Beiträge von Kaffeebohne im Thema „Gedanken über Widersprüche in Buddhas Lehre“

    Sunu:


    Ja stimmt... Das kann dann zumindest subtil zu der Annahme führen, dass zb. hungernde Kinder in Afrika " selbst" schuld sind an ihrem Elend sind.


    Selbst wenn man das annehmen würde - was würde das ändern? Der "Auftrag" an mich als Buddhist ist ja dennoch, Mitgefühl zu kultivieren. Ob das Leid nun selbstverschuldet ist oder nicht. Wenn ein Drogensüchtiger kollabiert wird er ja auch behandelt, obwohl er die Drogen ja selbst genommen hat.


    Erst der Schluss "die hungernden Kinder sind selbst schuld, drum braucht man nichts zu tun" ist problematisch - aber auch unbuddhistisch (und unchristlich und unhumanitär).

    Zitat

    Was ist Mich und was die Welt überhaupt ? Schon klar... aber sobald man dieses Mich und die Welt für sich beantwortet, dann steckt man ja schon mitten in einem Welterklärungssystem. Wie du schon sagtest, Buddhismus ist aber kein Welterklärungssystem.
    Also gehts dabei auch nicht wirklich um Mich und die Welt...
    Oder um etwas, was sich für mich oder die Welt lohnen könnte.
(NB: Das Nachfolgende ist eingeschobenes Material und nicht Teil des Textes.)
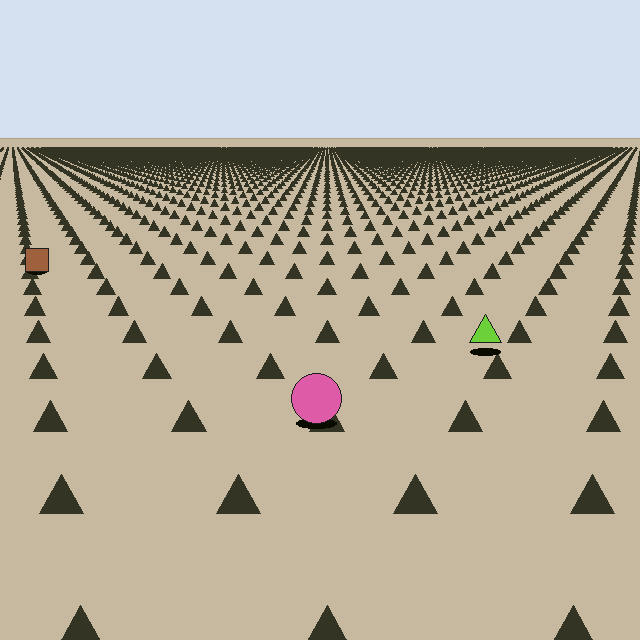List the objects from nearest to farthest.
From nearest to farthest: the pink circle, the lime triangle, the brown square.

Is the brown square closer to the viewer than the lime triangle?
No. The lime triangle is closer — you can tell from the texture gradient: the ground texture is coarser near it.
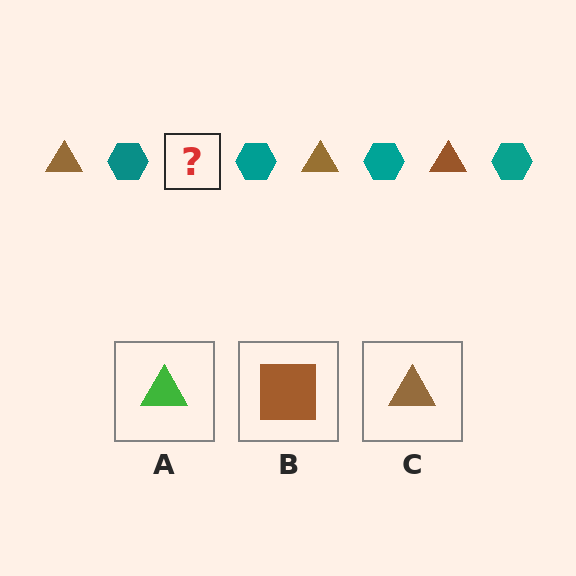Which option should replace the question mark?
Option C.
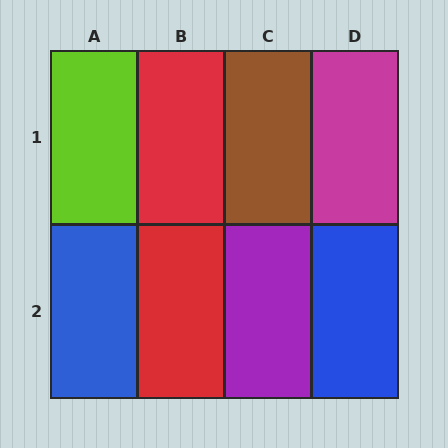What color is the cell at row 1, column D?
Magenta.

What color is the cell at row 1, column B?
Red.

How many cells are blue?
2 cells are blue.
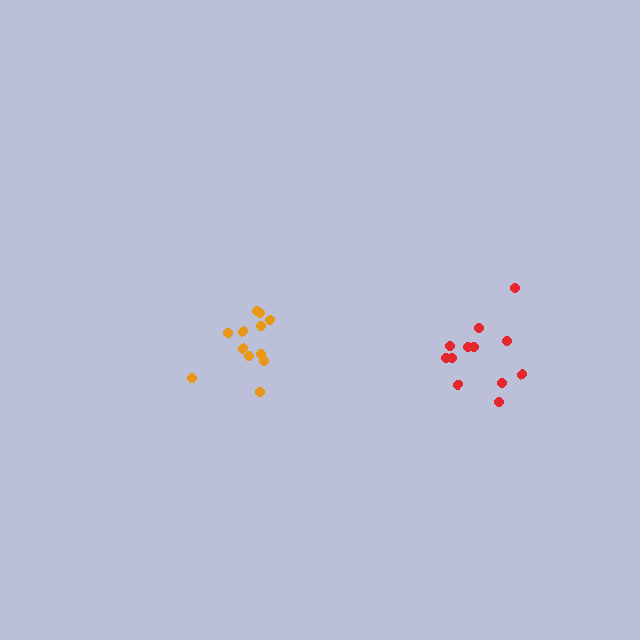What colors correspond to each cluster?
The clusters are colored: orange, red.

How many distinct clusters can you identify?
There are 2 distinct clusters.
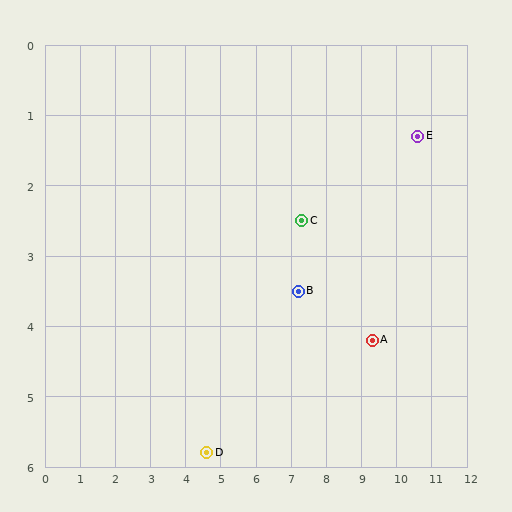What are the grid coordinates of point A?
Point A is at approximately (9.3, 4.2).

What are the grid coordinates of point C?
Point C is at approximately (7.3, 2.5).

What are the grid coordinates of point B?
Point B is at approximately (7.2, 3.5).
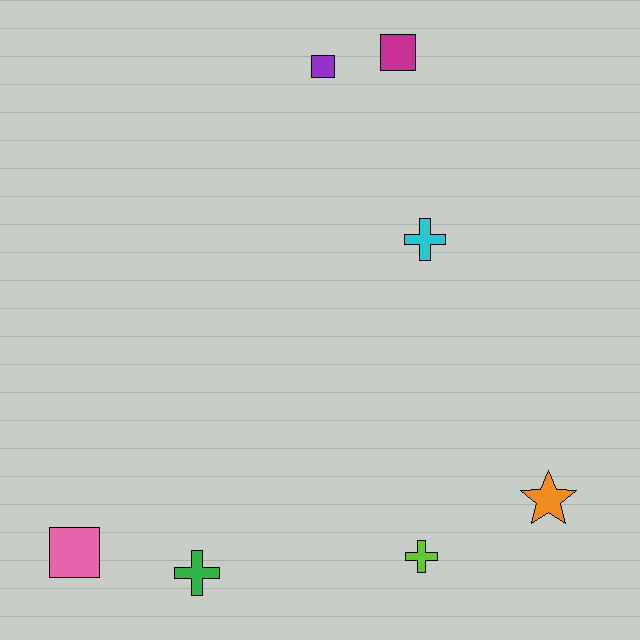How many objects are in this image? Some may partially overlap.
There are 7 objects.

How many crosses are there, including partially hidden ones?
There are 3 crosses.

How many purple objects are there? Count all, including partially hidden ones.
There is 1 purple object.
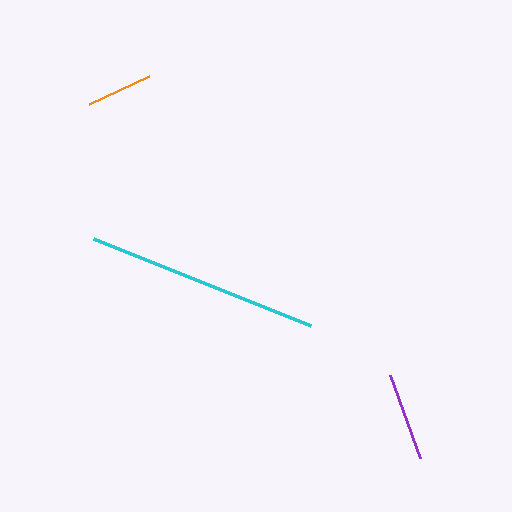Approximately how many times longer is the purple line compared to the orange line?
The purple line is approximately 1.3 times the length of the orange line.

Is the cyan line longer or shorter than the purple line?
The cyan line is longer than the purple line.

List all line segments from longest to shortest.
From longest to shortest: cyan, purple, orange.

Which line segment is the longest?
The cyan line is the longest at approximately 233 pixels.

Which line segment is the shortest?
The orange line is the shortest at approximately 67 pixels.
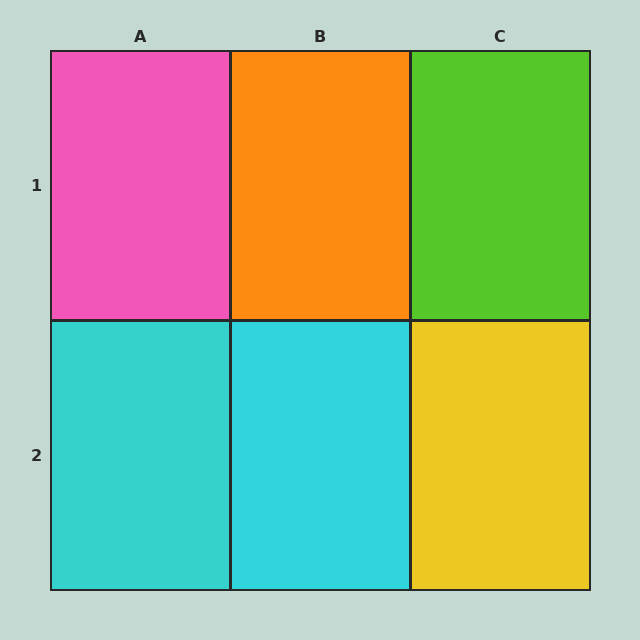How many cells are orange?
1 cell is orange.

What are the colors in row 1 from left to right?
Pink, orange, lime.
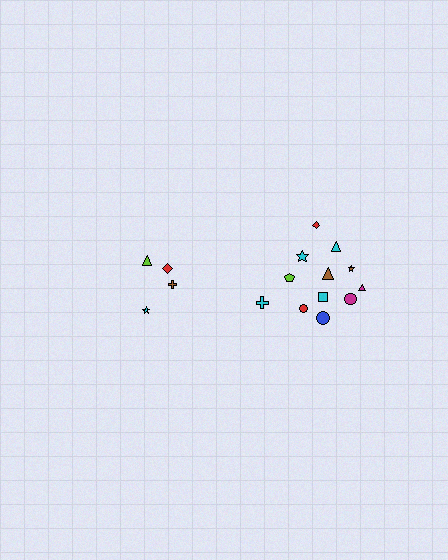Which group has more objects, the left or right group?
The right group.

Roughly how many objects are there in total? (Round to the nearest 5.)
Roughly 15 objects in total.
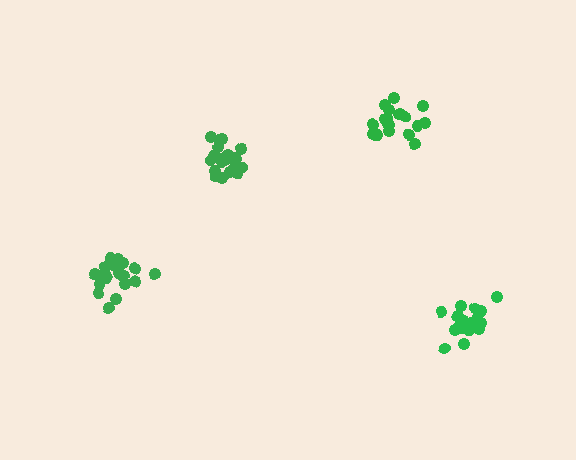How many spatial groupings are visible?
There are 4 spatial groupings.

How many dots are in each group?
Group 1: 21 dots, Group 2: 18 dots, Group 3: 20 dots, Group 4: 21 dots (80 total).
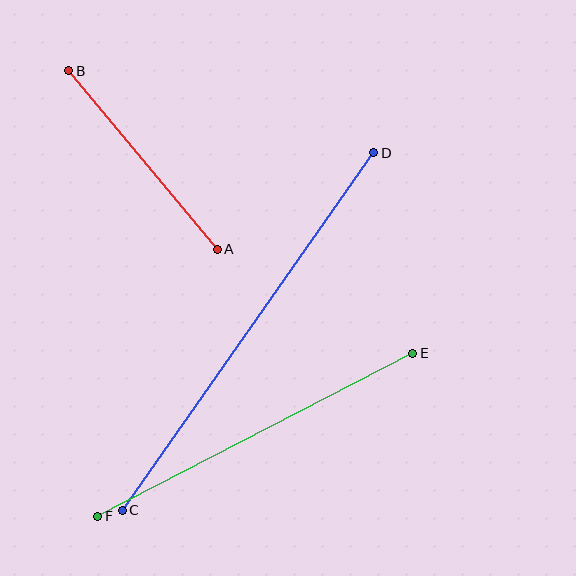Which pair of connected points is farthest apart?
Points C and D are farthest apart.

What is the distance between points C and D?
The distance is approximately 437 pixels.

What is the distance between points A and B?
The distance is approximately 232 pixels.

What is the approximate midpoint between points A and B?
The midpoint is at approximately (143, 160) pixels.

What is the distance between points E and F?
The distance is approximately 355 pixels.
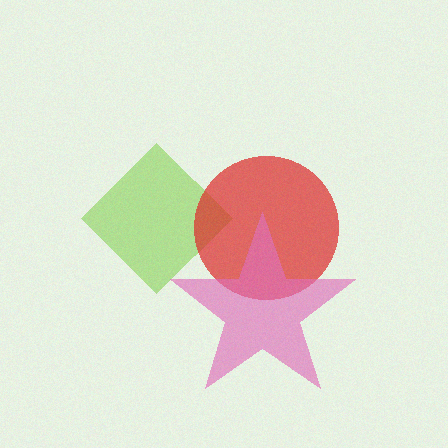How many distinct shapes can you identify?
There are 3 distinct shapes: a lime diamond, a red circle, a pink star.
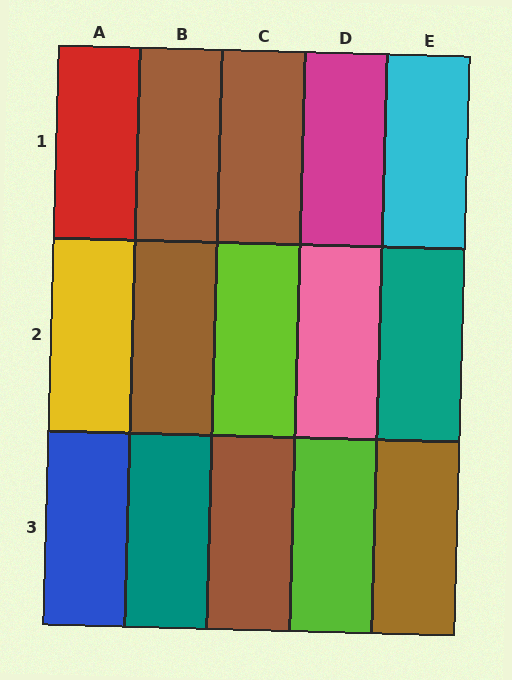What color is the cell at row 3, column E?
Brown.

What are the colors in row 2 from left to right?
Yellow, brown, lime, pink, teal.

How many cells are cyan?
1 cell is cyan.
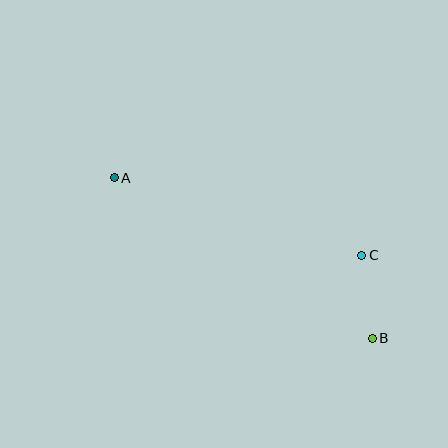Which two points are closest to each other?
Points B and C are closest to each other.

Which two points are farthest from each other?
Points A and B are farthest from each other.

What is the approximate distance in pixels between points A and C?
The distance between A and C is approximately 260 pixels.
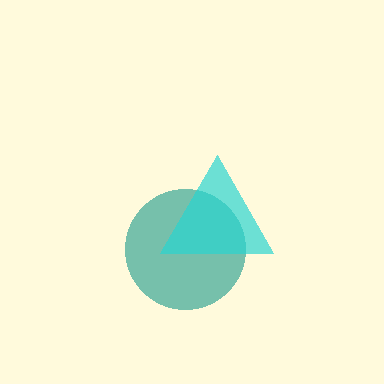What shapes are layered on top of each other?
The layered shapes are: a teal circle, a cyan triangle.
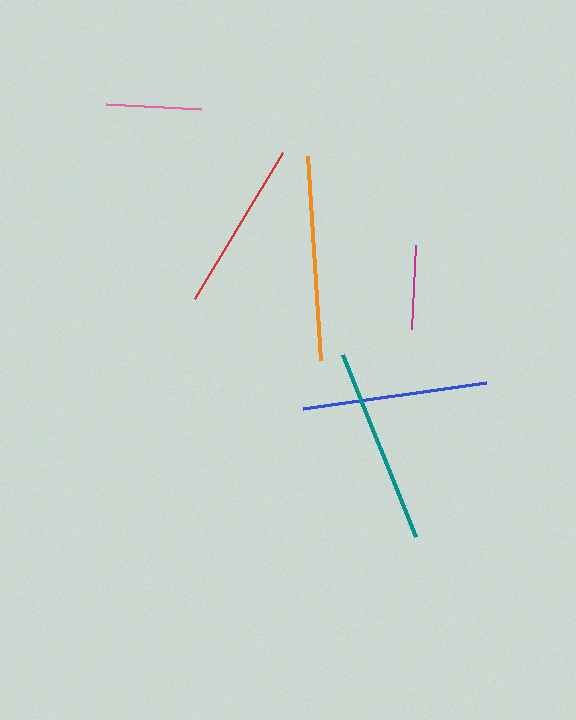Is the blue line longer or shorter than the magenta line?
The blue line is longer than the magenta line.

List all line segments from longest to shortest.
From longest to shortest: orange and teal (about equal), blue and red (about equal), pink, magenta.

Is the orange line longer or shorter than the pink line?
The orange line is longer than the pink line.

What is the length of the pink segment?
The pink segment is approximately 95 pixels long.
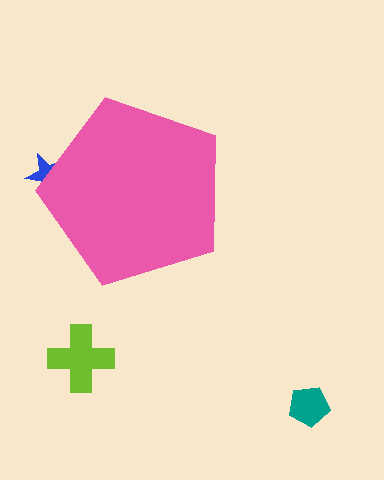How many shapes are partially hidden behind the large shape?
1 shape is partially hidden.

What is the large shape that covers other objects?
A pink pentagon.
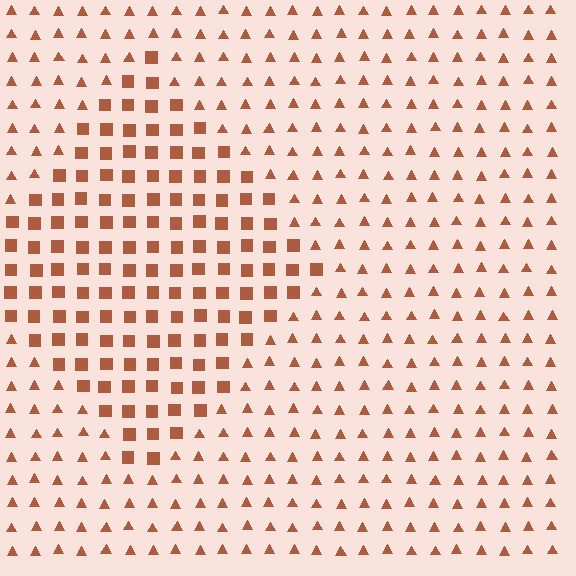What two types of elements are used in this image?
The image uses squares inside the diamond region and triangles outside it.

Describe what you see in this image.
The image is filled with small brown elements arranged in a uniform grid. A diamond-shaped region contains squares, while the surrounding area contains triangles. The boundary is defined purely by the change in element shape.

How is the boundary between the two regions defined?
The boundary is defined by a change in element shape: squares inside vs. triangles outside. All elements share the same color and spacing.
    Buddha lehrt die Loslösung vom Konzept des "Mich". Die hier diskutierte Frage ist aber: Wozu? ;) Ark sagt, wenn das Ich ohnehin weg ist OHNE etwas zu hinterlassen - wozu dann die Lehre?


    Anhand eines Beispiels: Es wird oft gesagt, Wiedergeburt seit wie eine Kerze (das momentane Leben). Beim Tod wird mit der Flamme eine neue Kerze entzündet. Ist die neue Flamme nun dieselbe wie vorher? Nein. Ist sie eine andere? Nein. Das wäre Buddhismus mit Wiedergeburt. Säkularer Buddhismus wäre: Man entzündet mit der Flamme einen Balken. Die Flamme erlischt beim Tod. Der Balken ist beschädigt (im Sinne von verändert).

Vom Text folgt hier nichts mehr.